И он опять тяжело вздохнул.
— Да разве тебе в ямщиках лучше? — спросил Иван Петрович.
— Что ж теперь будешь делать? Дожить как-нибудь надо…
Он опять безнадежно махнул рукой и хлопнул вожжами по лошадям.
Дорога с луга вошла в длинную березовую аллею, тарантас каждую минуту вваливался в глубокие колеи и колдобины.
— Это прошпект ихний, черт бы его побрал, — сказал ямщик, едва удерживаясь на облучке.
— Приехали что ли?
— Вон усадьба начинается.
Иван Петрович снял шляпу, пригладил волосы, потрогал галстук, высморкался и уселся попрямее на своем узловатом сиденье.

* * *

В усадьбе, куда они въехали через открытые ворота, никого не было. Длинный серый дом в глубине двора смотрел своими открытыми окнами и молчал. Молчали и деревья, обступившие его с трех сторон, не дрогнув ни одним листом, молчала и собака, лежавшая у подъезда.
— Эй! Кто там е? — властно крикнул ямщик.
Никто не ответил.
— Э-эй! — опять крикнул он, но еще громче.
— Чего ты орешь? — заметил ему Иван Петрович. — Приехал в чужой двор и орет!
Он сошел с тарантаса и направился к дому.
Дом был довольно большой, очень старый и запущенный. Иван Петрович остановился в прихожей, наполовину заваленной холщовыми мешками из-под зерна.
— Можно видеть кого-нибудь? — спросил Иван Петрович.
Все молчало. Он повторил вопрос и, не дожидаясь ответа, вошел в комнату — обширную залу, обитую по стенам серым картоном, посредине залы стоял круглый стол, черный, облупленный и наполовину заставленный грязной посудой: решето с зеленым крыжовником и тарелки с мокрыми семечками и оставленными на них шпильками, точно черным платком, были покрыты мухами. Часть их взвилась на секунду над столом и сейчас же опустилась назад. Это сказало Ивану Петровичу о какой-то жизни в этих безмолвных стенах. Он повторил свой вопрос уже смелее, и не дожидаясь ответа, прошел в следующую комнату. Там два окна были затворены ставнями, а через третье — красные лучи заходящего солнца освещали громадную спальню, две постели стояли по стенам, подушки были смяты, серые байковые одеяла сбиты, возле одной из постелей на двух стульях стояла большая корзина из-под белья, в ней лежала детская подушка и смятое одеяльце. И опять ни души.

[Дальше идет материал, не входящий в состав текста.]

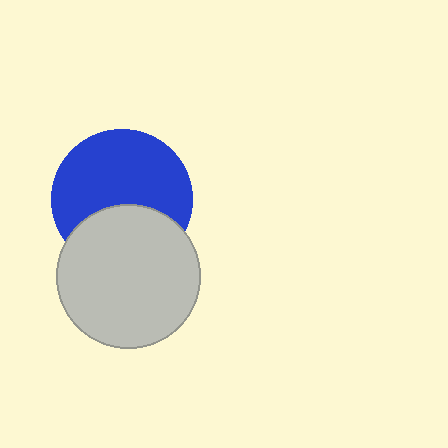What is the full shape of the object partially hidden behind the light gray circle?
The partially hidden object is a blue circle.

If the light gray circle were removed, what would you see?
You would see the complete blue circle.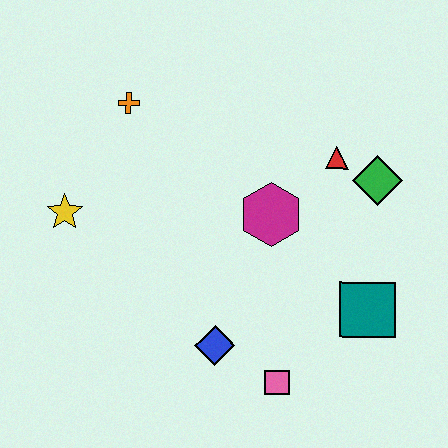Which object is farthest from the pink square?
The orange cross is farthest from the pink square.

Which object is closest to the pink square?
The blue diamond is closest to the pink square.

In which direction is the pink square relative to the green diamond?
The pink square is below the green diamond.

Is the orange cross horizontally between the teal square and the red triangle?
No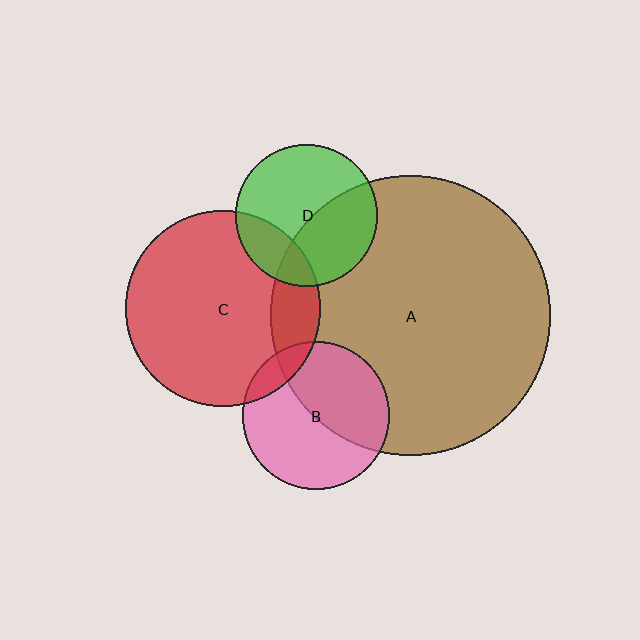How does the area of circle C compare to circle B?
Approximately 1.8 times.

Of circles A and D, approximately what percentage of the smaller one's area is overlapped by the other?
Approximately 40%.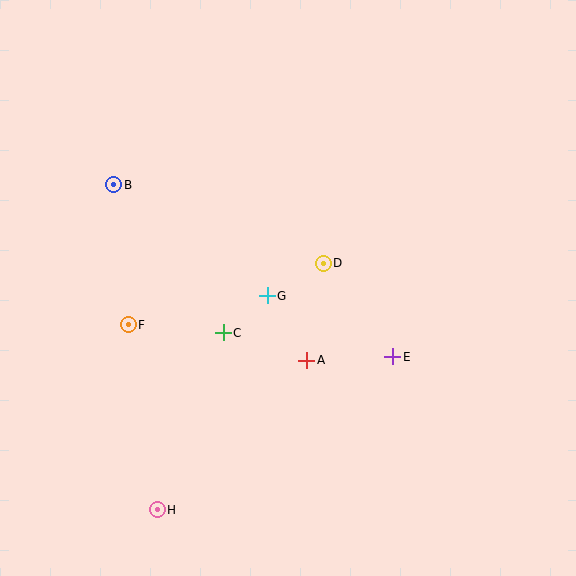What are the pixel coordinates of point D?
Point D is at (323, 263).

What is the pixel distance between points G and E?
The distance between G and E is 140 pixels.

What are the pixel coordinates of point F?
Point F is at (128, 325).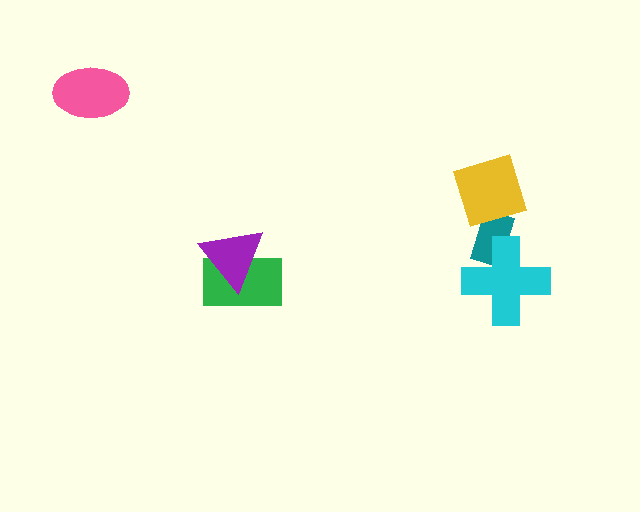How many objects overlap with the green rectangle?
1 object overlaps with the green rectangle.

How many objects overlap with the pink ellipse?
0 objects overlap with the pink ellipse.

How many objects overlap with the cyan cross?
1 object overlaps with the cyan cross.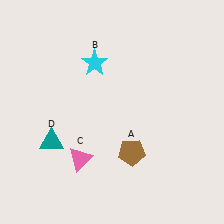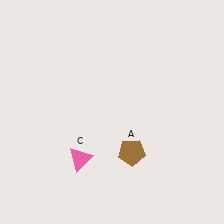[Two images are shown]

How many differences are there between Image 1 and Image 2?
There are 2 differences between the two images.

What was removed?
The cyan star (B), the teal triangle (D) were removed in Image 2.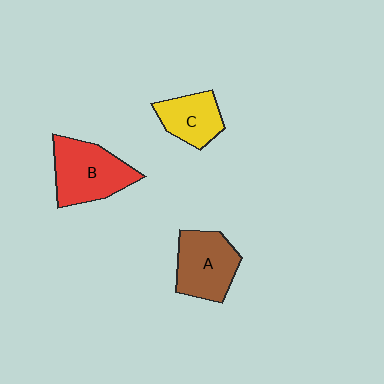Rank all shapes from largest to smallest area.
From largest to smallest: B (red), A (brown), C (yellow).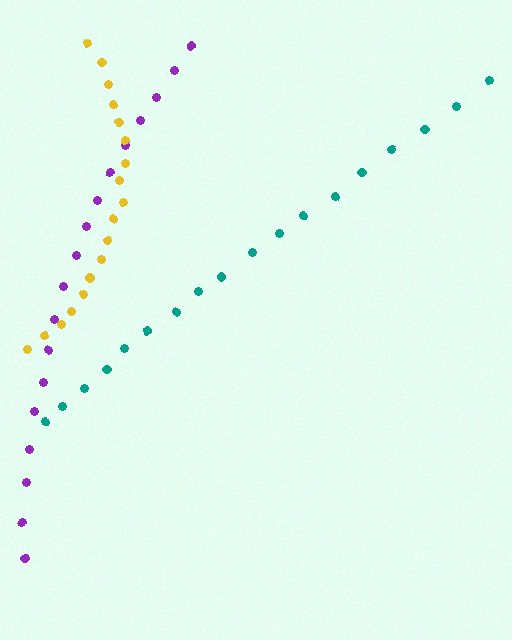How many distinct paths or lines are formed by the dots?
There are 3 distinct paths.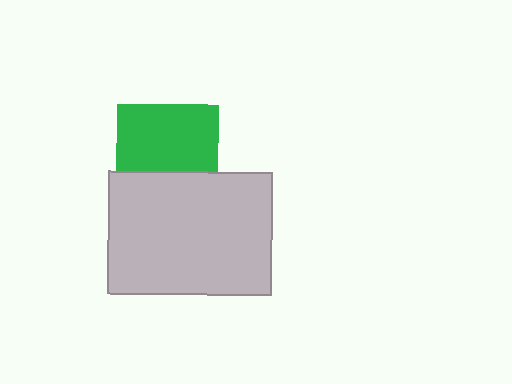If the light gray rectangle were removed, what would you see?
You would see the complete green square.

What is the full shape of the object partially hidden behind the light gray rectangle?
The partially hidden object is a green square.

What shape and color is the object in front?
The object in front is a light gray rectangle.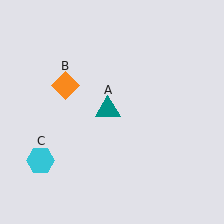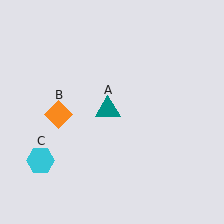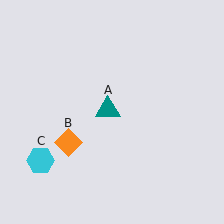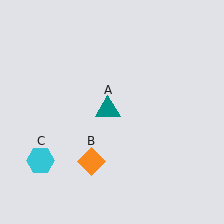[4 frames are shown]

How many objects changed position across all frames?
1 object changed position: orange diamond (object B).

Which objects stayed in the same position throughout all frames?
Teal triangle (object A) and cyan hexagon (object C) remained stationary.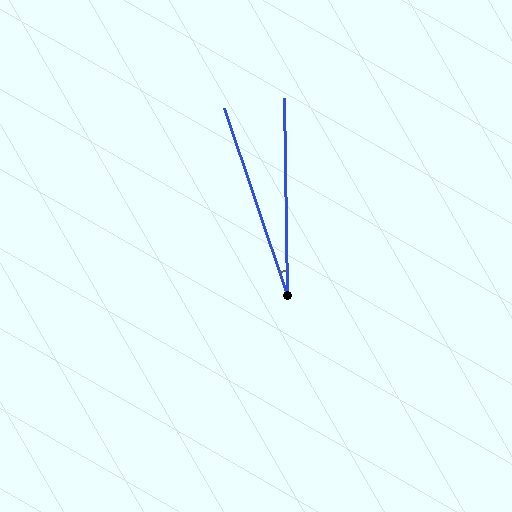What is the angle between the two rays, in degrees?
Approximately 18 degrees.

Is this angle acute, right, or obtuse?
It is acute.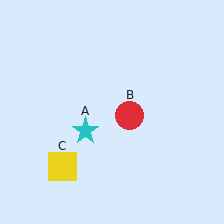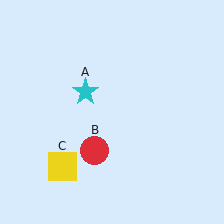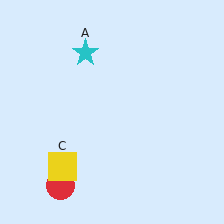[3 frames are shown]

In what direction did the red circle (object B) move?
The red circle (object B) moved down and to the left.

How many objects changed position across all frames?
2 objects changed position: cyan star (object A), red circle (object B).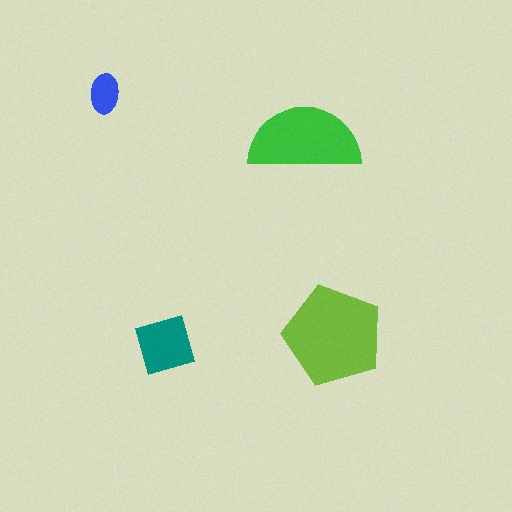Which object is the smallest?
The blue ellipse.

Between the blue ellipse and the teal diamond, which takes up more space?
The teal diamond.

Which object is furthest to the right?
The lime pentagon is rightmost.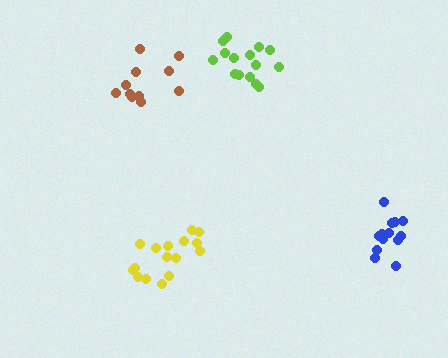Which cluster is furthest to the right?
The blue cluster is rightmost.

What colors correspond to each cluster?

Иван Петрович не посмел идти дальше. Он вернулся в залу и остановился в нерешимости. Его начало брать сомнение: туда ли он попал? И почему он решил, что помещик Печников именно тот Сеняша Печников, которого он знал в университете? И только теперь ему вдруг представилось: а что, если он ошибся и приехал к незнакомому человеку? Опять черное облако мух взвилось над столом и с бодрым жужжанием опустилось назад. Иван Петрович стоял посреди комнаты и оглядывал ее.
На громадной серой стене залы висела фотография в черной деревянной раме, а по бокам две рамы под стеклом — коллекции бабочек и жуков. Иван Петрович подошел поближе рассмотреть их. С фотографии на него глядел худой блондин, стоявший под руку с красавицей-девушкой. Иван Петрович чуть не вскрикнул от радости: ‘Да! Это он! Сеняша! И рядом с ним, вероятно, его жена’. Большие черные глаза смотрят радостно и бодро, уголки рта подняты кверху, точно не могут сдержать улыбки, тоненькая шейка туго стянута белым воротником и мужским галстуком. И у обоих такое торжествующее выражение лиц, точно они идут под руку на вечный пир, на счастье победы. И он вспомнил любимое выражение Сеняши: ‘радость бытия’. Он был воплощением этой радости бытия и в жизни, и здесь на портрете.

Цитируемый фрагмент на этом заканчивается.